Yes, he and Otto had served Mr. Simon’s party at Mr. Branson’s house. It was Branson, wasn’t it? An actor, he understood. Never heard of him, himself. Otto had. Said he was a star in the movies. The party? Just a party. He made drinks, Scotch or bourbon and water, mostly. Poured champagne for those who wanted it. Yes, he and Otto had supplied the liquor. And the sandwiches and cheese things. Yes, sometimes the firm supplied the drinks and food, although usually the customer did. But this had been a surprise party, way he got it. This Mr. Branson hadn’t known people were coming. No way of knowing whether he’d have drinks and food—well, just lying around. Anyway, the party was on Mr. Simon, wasn’t it?
He and Otto had showed up around nine thirty, as ordered. Mr. Branson’s man had let them in. Yes, he seemed to have expected them. Not all that much a surprise to him, way it looked. The man—butler? Well, he looked like a butler. Not that Sam had met many butlers. “People who have them don’t usually have us in, do they?—oh, dresser.” Anyway, the man had taken them to the kitchen of the house, and they’d got the ice cubes out and put the champagne on ice, and put on their jackets. White jackets, not tuxedos. As Mr. Owen had directed. Right, Mr. Owen?

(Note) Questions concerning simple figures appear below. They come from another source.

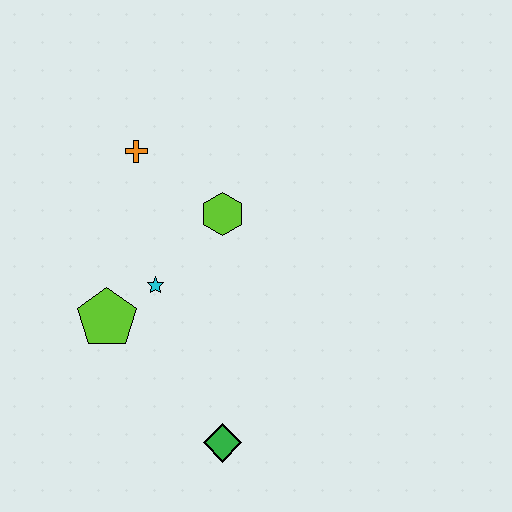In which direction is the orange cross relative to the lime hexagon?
The orange cross is to the left of the lime hexagon.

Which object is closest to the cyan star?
The lime pentagon is closest to the cyan star.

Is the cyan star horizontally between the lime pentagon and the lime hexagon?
Yes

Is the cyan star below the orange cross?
Yes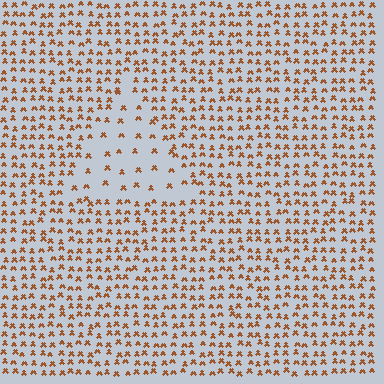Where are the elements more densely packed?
The elements are more densely packed outside the triangle boundary.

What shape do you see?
I see a triangle.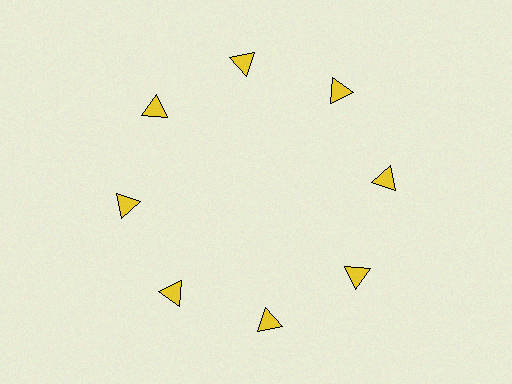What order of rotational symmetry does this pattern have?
This pattern has 8-fold rotational symmetry.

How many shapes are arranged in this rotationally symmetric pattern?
There are 8 shapes, arranged in 8 groups of 1.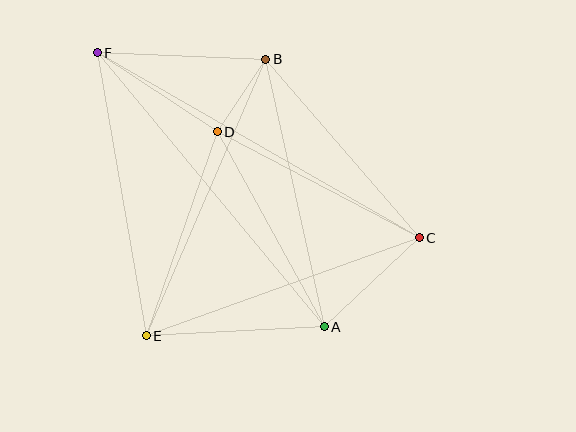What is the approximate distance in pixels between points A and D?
The distance between A and D is approximately 223 pixels.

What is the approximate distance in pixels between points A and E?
The distance between A and E is approximately 178 pixels.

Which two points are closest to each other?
Points B and D are closest to each other.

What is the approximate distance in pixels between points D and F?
The distance between D and F is approximately 144 pixels.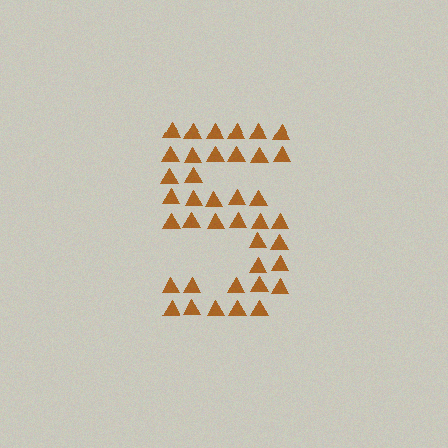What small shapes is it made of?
It is made of small triangles.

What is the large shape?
The large shape is the digit 5.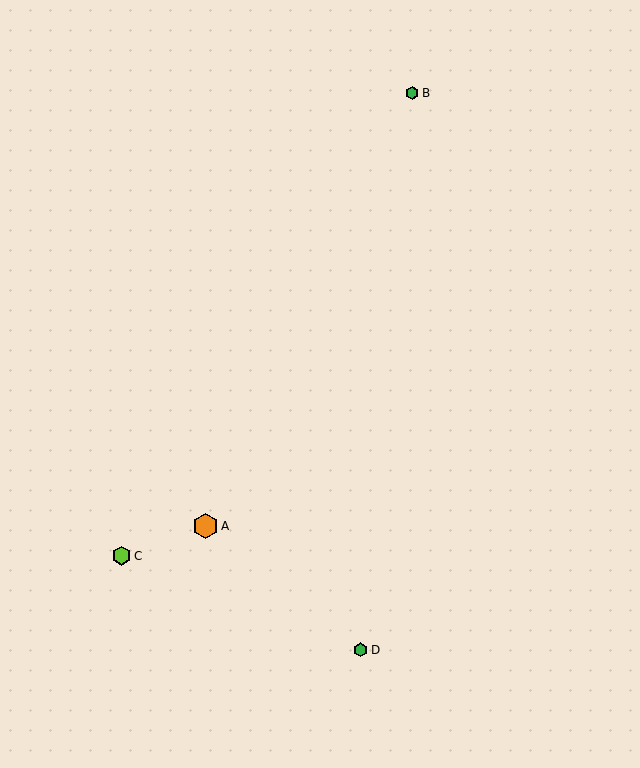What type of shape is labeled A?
Shape A is an orange hexagon.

People had started coming around ten. Mr. Branson’s man had let them in. Oh, ten or eleven of them, he thought. All there by, say, ten thirty. All, way he got it, connected with a play Mr. Simon was putting on. That was Mr. Simon’s line, putting on plays. The guests at the party had moved around a good deal. It was a big room with plenty of places to sit. Yes, when they moved around they usually carried their drinks with them. Well, no, not always. Sometimes they left them on the tables they’d been sitting near. Yes, if people didn’t come back to their drinks, he’d pick them up, or Otto would, and they’d rinse the glasses off ready for fresh drinks as wanted. But more often than not, the people would come back to where they’d left their glasses and finish what was in them. Oh, yes, twice, he thought, people got their glasses mixed up. One time, he remembered, one of the women had picked up a glass from one of the tables and said, “But this is bourbon! Who stole my Scotch?” Like it was a joke.